Non-Partisan Call to Follow the Irish

Following the Irish Government's move yesterday to guarantee all deposits in banks for the next two years, Nick Clegg and Alex Salmond have called on Gordon Brown to go further than his promise to raise the guarantee level to the first £50,000 deposited.

Following on from what was seen as some partisan politics stateside and a failure to recognise the knock on effect to ordinary bank customers of the crisis facing Wall Street is it a sense of reality here in the UK. Gordon has yet to to promise more than the £50k limit but pointed out that the government has yet to let any UK depositor down. That conditional 'yet' is what the calls are for to add further guarantees and stop people with substantial savings having to diversify their accounts across multiple savings accounts. Sadly it appears that Gordon is content with his proposal deeming it to be able to cover "whatever is necessary" to help the British economy.
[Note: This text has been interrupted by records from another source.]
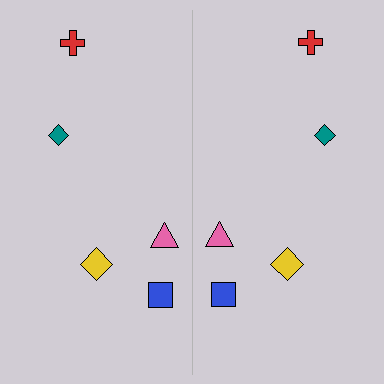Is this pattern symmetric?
Yes, this pattern has bilateral (reflection) symmetry.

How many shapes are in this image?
There are 10 shapes in this image.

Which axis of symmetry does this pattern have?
The pattern has a vertical axis of symmetry running through the center of the image.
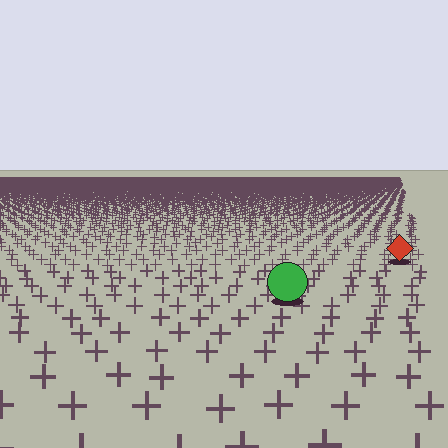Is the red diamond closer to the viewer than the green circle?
No. The green circle is closer — you can tell from the texture gradient: the ground texture is coarser near it.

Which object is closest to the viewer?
The green circle is closest. The texture marks near it are larger and more spread out.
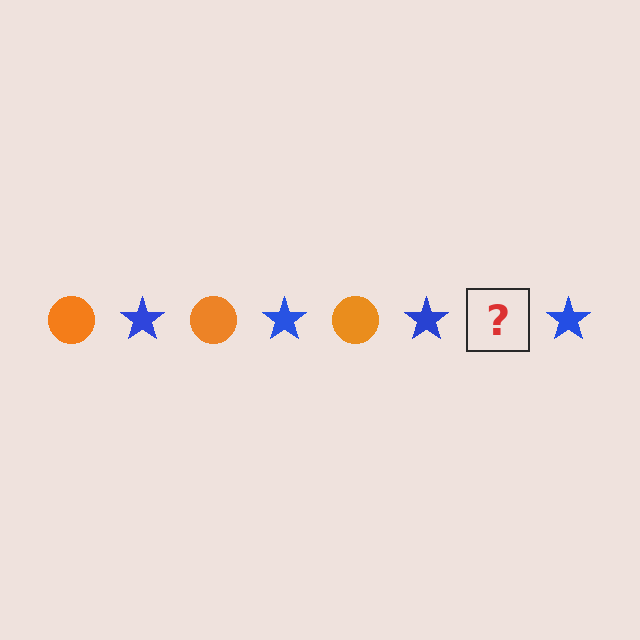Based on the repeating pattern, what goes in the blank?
The blank should be an orange circle.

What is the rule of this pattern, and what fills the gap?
The rule is that the pattern alternates between orange circle and blue star. The gap should be filled with an orange circle.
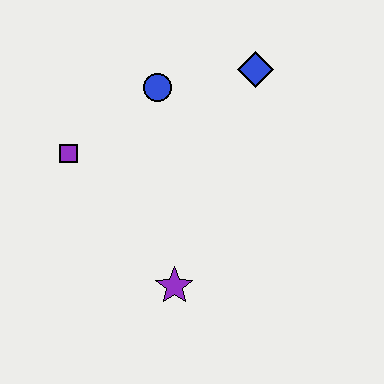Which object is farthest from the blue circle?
The purple star is farthest from the blue circle.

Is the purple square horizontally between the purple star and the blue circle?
No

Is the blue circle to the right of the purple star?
No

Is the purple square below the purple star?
No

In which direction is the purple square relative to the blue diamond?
The purple square is to the left of the blue diamond.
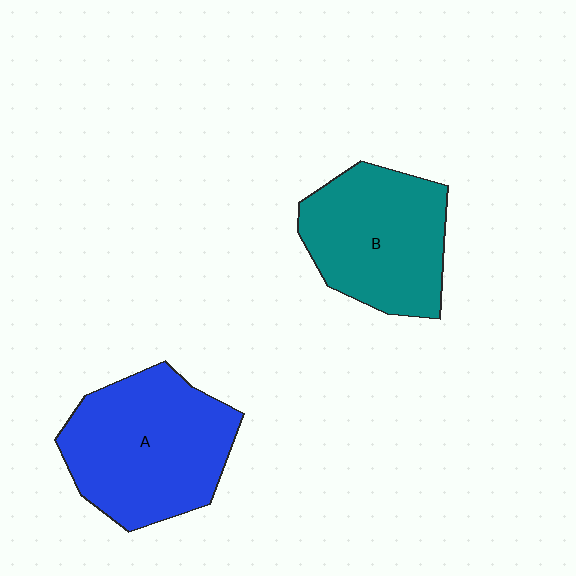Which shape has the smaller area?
Shape B (teal).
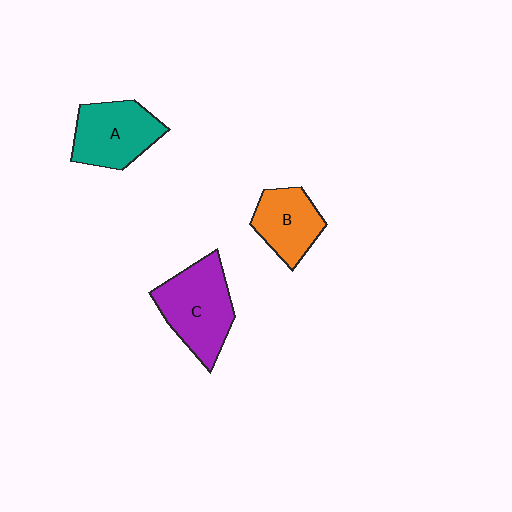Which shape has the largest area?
Shape C (purple).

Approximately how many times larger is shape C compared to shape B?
Approximately 1.4 times.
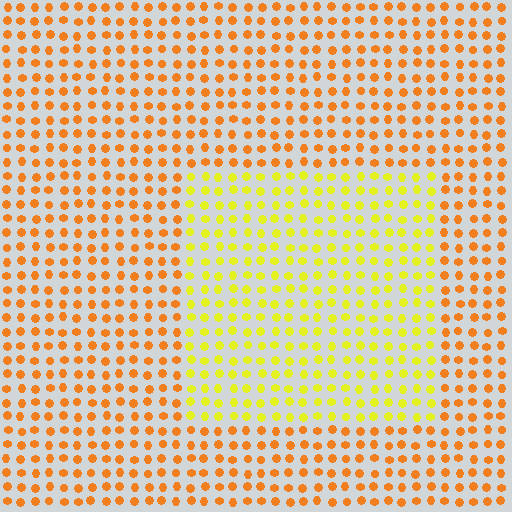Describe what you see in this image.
The image is filled with small orange elements in a uniform arrangement. A rectangle-shaped region is visible where the elements are tinted to a slightly different hue, forming a subtle color boundary.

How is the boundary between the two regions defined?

David Cameron has called for the legislation to further protect savings to be brought forward to next week when the House of Commons reconvenes. However, the Tory leader's emergency statement to his party conference yesterday does not make it clear whether that is merely 'accelerating' the proposed Brown upping the level of guarantee or something more far reaching. Although there may well have been a hint of doing more when he said:

"We are doing everything we can to help you keep your job, your savings, your
pension, your mortgage safe"


It looks like all UK parties are have turned to the same hymn sheet, we'll just wait and see what harmony they settle on to work together.